Q: Please rate the meeting(s) using the following scale: 1 (not at all) to 3 (reasonably) to 5 (exceptionally).
|How useful was the meeting?||0%||0%||0%||25%||75%|
|Was the meeting well run and organized?||0%||0%||0%||25%||75%|
Q: Was the meeting what you expected?
|Yes||Much better/more than expected.|
Q: Would you recommend GMOD meetings to others
Q: Do you have suggestions for improving GMOD meetings in the future?
- I think it is important to keep it at the same time as the PAG (or the ISMB) as it might be difficult for some to attend if its not related to some other big conference.
- Overall the meeting was pretty good and more useful for me than I expected. I do not think people would mind paying a small registration fee in order to help around with the food cost (and maybe have some croissant and such in the morning).
- I think speakers shouldn't be disturbed during their speech, it is better to question them after their presentation is done.

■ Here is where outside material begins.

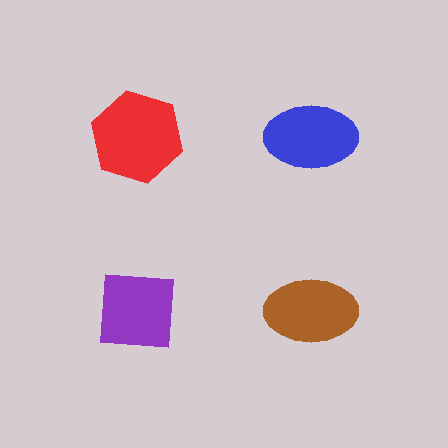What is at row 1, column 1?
A red hexagon.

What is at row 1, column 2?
A blue ellipse.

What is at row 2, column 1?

- Keep running them like this. Having the catered lunch on site was a huge plus for networking with other attendees, which is why we attend. Planned social events for the express purpose of mixing/networking would be a plus.
- I'd like to see more pure bench biologists there. It's unclear to me how we could accomplish this, but I think GMOD's success of failure will ultimately depend on the degree to which we are able to reach the rank and file (non-informatics) scientist.
- I think at this stage GMOD meetings should focus on a wide variety of subject matters and deal with people with a widely different levels of experience.
- Include a tutorial for first time users.
- More presentations on GBrowse (since it's the most popular?)
- Better networking would have been nice.
Additional feedback, suggestions, criticism, and praise.
- It was a goldmine.
- Thanks for helping to organize the meeting, we really got a lot out of it.
- The organizers really know how to keep things casual, and approachable.
- We were glad to see such large attendance. The seating arrangement worked out well for the presentation format. Proximity to PAG was a benefit. Looking forward to next year!
- I liked the fact that it was a mix between presentation and open discussion. This way presentation usually lead to interesting discussions related to it.
- Thanks again for a great meeting!
- I am not a GMOD user (yet) and I came to this meeting to learn about GMOD. Besides clear and good presentations exploring many facets of GMOD, the GMOD users and developers were very accommodating in explaining the more basic points of GMOD.
- I was really looking forward to it, and I ended up enjoying it immensely.
- I think one of the more important tasks that GMOD has to face is finding user interface tools that will allow biologists to comfortably interact with data stored in a Chado database.
- The meeting is more helpful for those who use GMOD before than first time users.
- I like the addition of the lunch. It made things smoother.